İlk derece mahkemesince alınan bilirkişi raporları doktorun ve hastanenin kusurlu olmadığını rapor etmesi akabinde mahkeme davayı reddettiyse de Yargıtay bu kararı davacı hasta lehine bozdu. Yargıtay bozma kararında estetik nitelikteki burun ameliyatların eser sözleşmesi niteliğinde olduğunu, doktorun eser sözleşmesi kapsamında taahhüt ettiği güzelleşme şeklindeki sonucu sağlaması gerektiğini aksi halde ortaya çıkan sonuçtan sorumlu olacağını vurguladı. Yargıtay “Meydana getirilen eserin iş sahibinin beklentisini karşılamaması halinde ise, sözleşmedeki yarar dengesi iş sahibi aleyhine bozulmuş olur. Bu bakımdan eserin fen ve sanat kurallarına uygun, iş sahibinin beklentilerini karşılar özellikleri taşıması aranır. Aksi halde eserin ayıplı olduğu kabul edilir. Ayıplı eseri meydana getiren yüklenici ise, ortaya çıkan ayıp ve eksiklerden sadakat ve özen borcu nedeniyle sorumludur. Davaya konu olayda da, davacıya burun estetiği ameliyatı yapılmış olup, burnun istenilen şekle kavuşmasının sağlanması gerekmektedir. Bilirkişi incelemesi yapılarak bu hususun, yani istenilen sonucun gerçekleşip gerçekleşmediğinin değerlendirilmesi gerekir. Bu konuda komplikasyon olup olmaması tek başına sonuca etkili değildir. Yüklenicinin edimini ifa edip etmediği değerlendirilirken, tıbbi bir müdahaledeki gibi doktorun yükümlülüğünden öte, taahhüt edilen sonucun gerçekleşip gerçekleşmediği aranmakta ve bu sonucun gerçekleşmemesindeki yüklenicinin kusuru dikkate alınmaktadır. Doktor bu işi kabul ettiğine göre, sonucu taahhüt etmekte olup, edimin ifa edildiğinin kabulü için sonucun gerçekleşmesi gerekmektedir. Aksi takdirde edimin ifa edildiği kabul edilemeyeceğinden ücrete hak kazanılamayacağı gibi TBK’nın ilgili hükümleri gereği doğan zararın tazmini gerekir.” şeklinde kararını açıkladı.

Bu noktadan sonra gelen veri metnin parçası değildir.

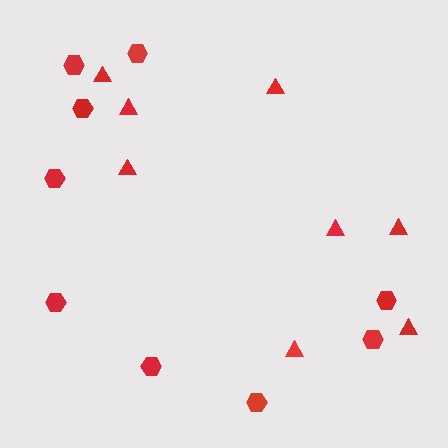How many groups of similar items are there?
There are 2 groups: one group of triangles (8) and one group of hexagons (9).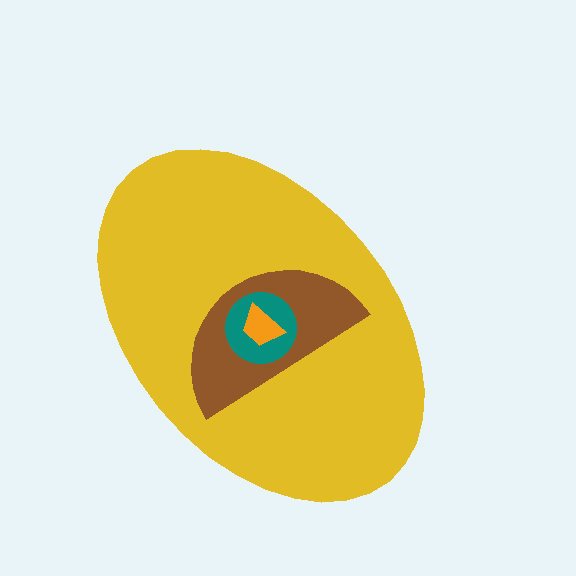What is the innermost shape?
The orange trapezoid.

Yargıtay’ın bu bakış açısı estetik nitelikteki ameliyatları tedavi niteliğindeki diğer ameliyatlardan ayırmakta ve doktora istenilen sonucu meydana getirmek şeklide bir yükümlülük yüklemektedir. Bu karara göre doktor ben tıbbi anlamda elimden geleni yaptım ancak ortaya çıkan sonuç bu operasyonlardaki olası komplikasyonlar arasındadır diyemeyecek ve ameliyat öncesi taahhüt ettiği güzelleşmeyi sağlayamaması halinde kusurlu kabul ederek hastanın maddi ve manevi zararlarını tazmin etmek zorunda kalacaktır.
Konuyu haber sitemize değerlendiren Av. Bahadırhan TABAK, Yargıtay’ın uzun yıllar kararlarında yer verdiği estetik operasyonların eser sözleşmesi kapsamında yer aldığı görüşü güncel kararlarında da devam etmektedir. Tabi bu durum doktorların sorumluluklarını da arttırmakta ve açılan davalarda eğer hastanın ameliyat sonrası şekil olarak veya tıbbi olarak yakınmaları devam ediyorsa davalar doktorlar aleyhine neticelenebilmektedir. Revizyon ameliyat masrafları ve diğer tedavi giderleri maddi tazminat olarak ayrıca hastanın bu süreçte yaşadığı manevi zararların tazmini manevi tazminat olarak faiziyle doktorlardan istenmekte ve bilirkişilerin doktorun kusurunun bulunmadığı raporlarına rağmen Bölge Adliye Mahkemesi be Yargıtay’ın bozma kararları ile davalar hasta lehine bozulmakta ve doktorlar bu tazminatları ödemek zorunda kalmaktadır. Bu noktada doktorlara mutlaka mesleki sorumluluk sigortalarını yaptırmalarını ve hastaları ameliyat öncesinde ameliyatın olası sonuçları ile ilgili detaylı bir şekilde aydınlatmaları gerekir. Buna rağmen ameliyatın başarısız olması ve hastanın estetik anlamda ve tıbbi anlamda sorunlarının devam etmesi halinde doktorların davaları kaybetme riskler mevcut kararlara baktığımızda devam etmektedir.